By our Markets Desk4 min read

The US Bureau of Labor Statistics is about to drop the March CPI like it’s the season finale of Inflation: The Soap Opera, and spoiler alert—crude oil’s playing the villain. After the US and Israel jointly leaned on Iran, oil prices threw a tantrum, and now inflation’s gearing up for a lead-footed sprint down the freeway. Buckle up.

Markets are bracing for a 0.9% monthly CPI spike—nearly triple February’s sleepy 0.3% bump. Year-over-year? A juicy 3.3%, the hottest since May 2024, up from 2.4%. Core CPI, the version that pretends food and energy don’t exist (bless its denial), is expected to tick up 0.3% monthly and 2.7% annually. It’s like the economy ate spicy noodles and is now quietly regretting it.

Since the Middle East drama kicked off February 28, WTI crude pulled a degen play, surging ~40% despite a brief chill from this week’s ceasefire whisper. March alone? A full-blown pump from ~$67 to nearly $100 per barrel—making oil traders briefly feel like they’d discovered a forgotten bag of 2017 Bitcoin.

“Oil’s flex is driving the CPI bump,” say TD Securities analysts, who clearly didn’t miss the memo that energy shocks are the economy’s version of a surprise pop quiz. They expect the YoY rate to leap almost a full point to 3.3%—a two-year high—and core inflation to hold at a modest 0.27% monthly rise. Tariffs, meanwhile, will keep playing their slow-burn role in hiking goods prices, while supercore inflation lounges comfortably at 0.3%, like a degen who’s seen it all.

Even if CPI hits 3.3% as expected, markets might shrug and call it “transitory,” assuming oil chills out for real and the Strait of Hormuz stays open for business. But here’s the plot twist: the ceasefire’s durability is as shaky as a leveraged long on a meme stock, and Iran’s still flexing about controlling the strait. Bottom line? The Middle East script matters more than the CPI print—watch the geopolitics, not just the spreadsheet.

Fed Meeting Minutes Show Policymakers Pumping the Brakes

The Fed’s March meeting minutes read like a thriller where everyone’s waiting for the other shoe to drop—specifically, the inflation shoe. Policymakers are now pushing back rate cuts, nervously eyeing the rearview for signs inflation’s not done joyriding. A “significant majority” warned prices might stick around longer than expected, especially if oil’s tantrum spreads like a rug pull across other sectors.

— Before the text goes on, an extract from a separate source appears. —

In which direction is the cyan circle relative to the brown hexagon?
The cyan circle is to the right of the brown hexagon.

“Even if energy’s throwing a fit, the Fed can probably YOLO through it—if core inflation behaves,” noted BBH analysts, subtly implying the Fed’s playing a high-stakes game of “don’t react to the shiny thing.” With the labor market sending mixed signals, hiking rates isn’t on the menu, but neither is rushing to cut.

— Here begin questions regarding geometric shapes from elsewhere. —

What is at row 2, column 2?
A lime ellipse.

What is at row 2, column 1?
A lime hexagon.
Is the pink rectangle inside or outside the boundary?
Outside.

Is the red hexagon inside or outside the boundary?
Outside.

How Does This Impact EUR/USD?

Right now, markets give the Fed a 75% chance of staying glued to the 3.5%-3.75% range through year-end—up from a mere 17% on March 9, per the CME FedWatch Tool. That’s one hell of a pivot, like going from “sell everything” to “HODL and pray” in under three weeks.

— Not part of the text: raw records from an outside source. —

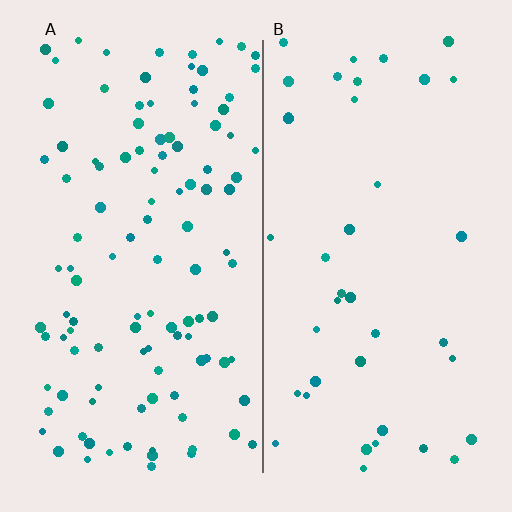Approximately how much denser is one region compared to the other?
Approximately 2.8× — region A over region B.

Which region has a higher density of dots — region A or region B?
A (the left).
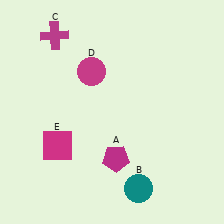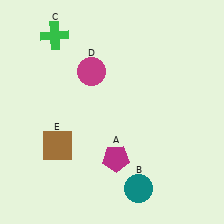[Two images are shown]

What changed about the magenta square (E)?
In Image 1, E is magenta. In Image 2, it changed to brown.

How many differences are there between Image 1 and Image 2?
There are 2 differences between the two images.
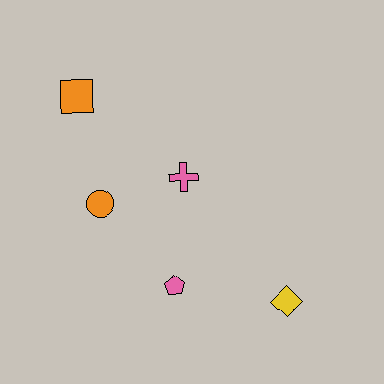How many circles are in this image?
There is 1 circle.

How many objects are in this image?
There are 5 objects.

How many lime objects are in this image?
There are no lime objects.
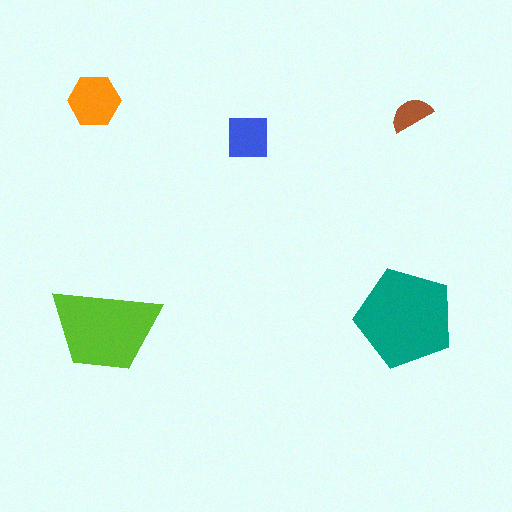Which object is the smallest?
The brown semicircle.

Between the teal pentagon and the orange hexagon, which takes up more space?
The teal pentagon.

A hot CPI print alone won’t flip the script—markets are already pricing in the oil spike. But combine sizzling inflation with renewed Middle East chaos and a growing consensus that the Strait of Hormuz won’t return to “chill mode” anytime soon? Suddenly, the Fed might have to consider a hike. And if that happens, the dollar could moon while EUR/USD gets rug-pulled toward oblivion.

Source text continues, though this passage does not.